Fârâbî’nin siyaset felsefesi, özellikle onun devlet şekilleri konusunda yaptığı sınıflandırma, geniş ölçüde mutluluk kavramına dayanmaktadır. Fârâbî, siyâset, psikoloji, ahlâk ve metafizikle ilgili konuları, iki meşhur eseri olan Faziletli Şehir ve Siyâsetu’l-Medeniyy e’dc aynı çerçeve içinde ele alır. Faziletli Şehir, Fârâbi’nin “Birinci Başkan” diye adlandırdığı âdil ve şefkatli bir yönetici tarafından idâre edilir. Yönetici, hikmet, şecaat, fiziksel güç v.s. gibi çeşitli özelliklere sahip olmak zorundadır. Başka bir deyişle, o, teorik ve pratik yetkinlikleri kişiliğinde toplayan bir insan olmalıdır. Fakat Fârâbî çok iyi bilmektedir ki, bu özelliklere sahip bir yönetici bulmak her zaman mümkün değildir. Filozofumuzun “İlk Başkan” da bulmak istediği özelliklere belki de sadece Hz. Peygamber sahip idi. Peygamber gibi bir yönetici bulmak çok zor olduğuna göre, yönetime birden çok insanın katılması gerekir. Başka bir deyişle, önemli olan gerekli şartların devlet mekânizmasında bulunmasıdır. Sözgelişi, akıl ve muhakeme gücüne sahip olan bir lider, devletin savunulması için vazgeçilmez bir güç olan karar verme özelliğine sahip başka bir kişiyle birleşir ve devlet işlerini birlikte yürütürler. İslâm filozoflarının bir kısmı, Farabî’nin bu çözüm şeklini benimsemiyerek onu şiddetle eleştirmiştir. Bunların başında Ebû’l-Hasan el-‘Âmirî, Gazâlî ve Şiî temayülde olan başka düşünürler gelir.

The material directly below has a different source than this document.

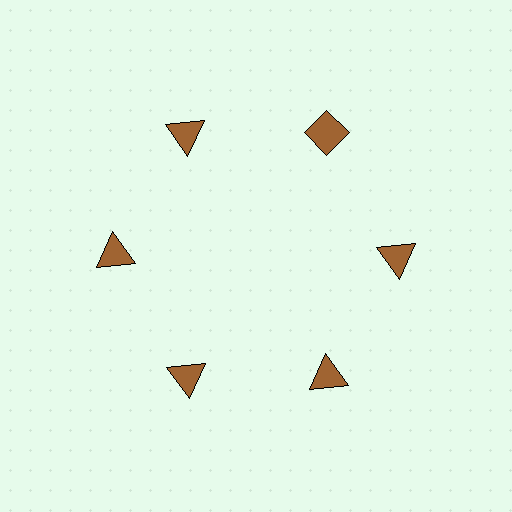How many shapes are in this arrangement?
There are 6 shapes arranged in a ring pattern.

Fârâbî’nin Faziletli Şehri’nde insanlar iki ana sınıfa ayrılmıştır. Tanrıyı, maddeden aynı varlıkları, insanın yüce mutluluğunu tasavvur ve ta’akkul eden seçkinler zümresi, ve bütün bunları ancak tahayyül gücüyle anlayabilen geniş halk kitlesi. Bu iki sınıf insan, daha önce üzerinde durduğumuz epistemolojik ta’akkul ve tahayyül ayırımına tekabül etmektedir. Halk kitlesinin eğitilmesi ve onlar için uygun hakikat imajlarının sağlanması, akıl ve hikmet sahibi kişilerin görevidir.
Faziletli Şehir halkının görüş ve davranışlarını dikkatlice inceleyen Farabî, sözü “cahil şehirler” şeklinde adlandırdığı yönetim biçimlerine getirir.
O, bu şehirleri, zaruri şehir, zevki ve haysiyeti temel alan şehir, Tağallub Şehri v.s. gibi kısımlara ayrılır. Bu şehirlerin her birinde insanların farklı gaye ve idealleri vardır. Bazılarına göre zenginlik ve dünya hazları, bazılarına göre bedenî hazları, bazılarına göre de şeref önemlidir. Bu toplulukların her birinin insanın tabiatı, toplum ve siyâset konusunda yanlış düşünceleri vardır. Faziletli Şehrin yöneticileri, bu cahil şehirlerde olup bitenleri dikkatlice takip etmek ve onlara karşı medenileştirici bir siyaset uygulamak zorundadırlar. Zaten Farabî’ye göre Cihad’ın anlamı da bu olsa gerektir.
İbn Sînâ, şahsen siyasal olayların içinde yer almakla beraber, siyâset konusunda fazla yazı kaleme almamıştır. O, öyle görüyor ki, temel konularda Fârâbî ile aynı görüşü paylaşmaktadır.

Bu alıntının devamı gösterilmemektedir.